John Ging, director of operations in Gaza for UNRWA, the UN Relief and Works Agency, also called for a full investigation into allegations that Israeli military forces may have used illegal weapons in their 18-day offensive.
He spoke from Gaza by audiolink to reporters in Geneva, as UN Secretary-General Ban Ki-moon headed to the region for a week of talks with leaders aimed at ending the bloodshed.
"Whatever is being done is not sufficient until the guns fall silent. That has to be our measure. And the international community cannot stand as bystanders and watch two parties that have now expressed their intent not to stop," Ging said.
Under the 1949 Geneva Conventions, the civilian population has a legal right to effective action on the part of the international community to ensure its protection, he said.
"It is a test of our humanity. . .," he added.
There was a "pervasive sense of fear" among Palestinians throughout the Gaza Strip, according to Ging, who spoke from an UNRWA distribution centre after visiting shelters and clinics.
"All the people, the first thing they say to me and the last thing they say to me is 'Please, we need protection, nowhere is safe'," he said. "And they're right, nowhere is safe. The casualty figures speak for that."
Palestinian medical officials said at least 925 people had been killed in Gaza since Israel begin its assault on Dec. 27 in response to cross-border rockets fired by Hamas militants.
"The influx of wounded keeps growing. Almost one half of the injuries are women and children," ICRC spokeswoman Dorothea Krimitsas told reporters in Geneva.
Ging also called for a halt to rockets fired into Israel from Gaza. "The Israeli civilian population within rocket range are being terrorised on a daily basis and have been for years."
About 100 aid trucks per day now enter Gaza, carrying "just a trickle of assistance", far short of the 500 needed daily to meet huge needs, including wheat for bread, he said.
Jakob Kellenberger, President of the International Committee of the Red Cross, arrived in Gaza on Tuesday and visited an ICRC medical team working in Shifa hospital in Gaza City.

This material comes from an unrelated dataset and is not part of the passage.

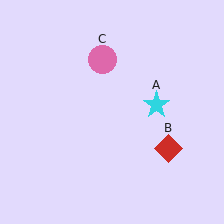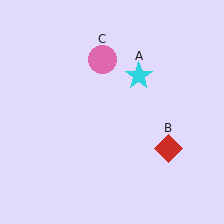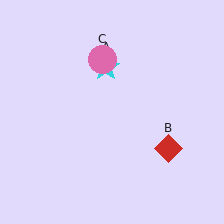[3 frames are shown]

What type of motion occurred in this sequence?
The cyan star (object A) rotated counterclockwise around the center of the scene.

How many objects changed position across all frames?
1 object changed position: cyan star (object A).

He was expected to hold talks with senior Israeli officials in Jerusalem on Wednesday after a planned visit to Sderot, an Israeli town of 24,000 targeted daily by Hamas rockets.
The ICRC said many wounded in Gaza had been "abandoned and left to suffer alone", unable to reach hospitals and inaccessible to Red Crescent ambulances and medical workers.
In a statement, the neutral humanitarian agency urged all parties, in particular Israel, to "remove restrictions on medical teams so they can do their life-saving work".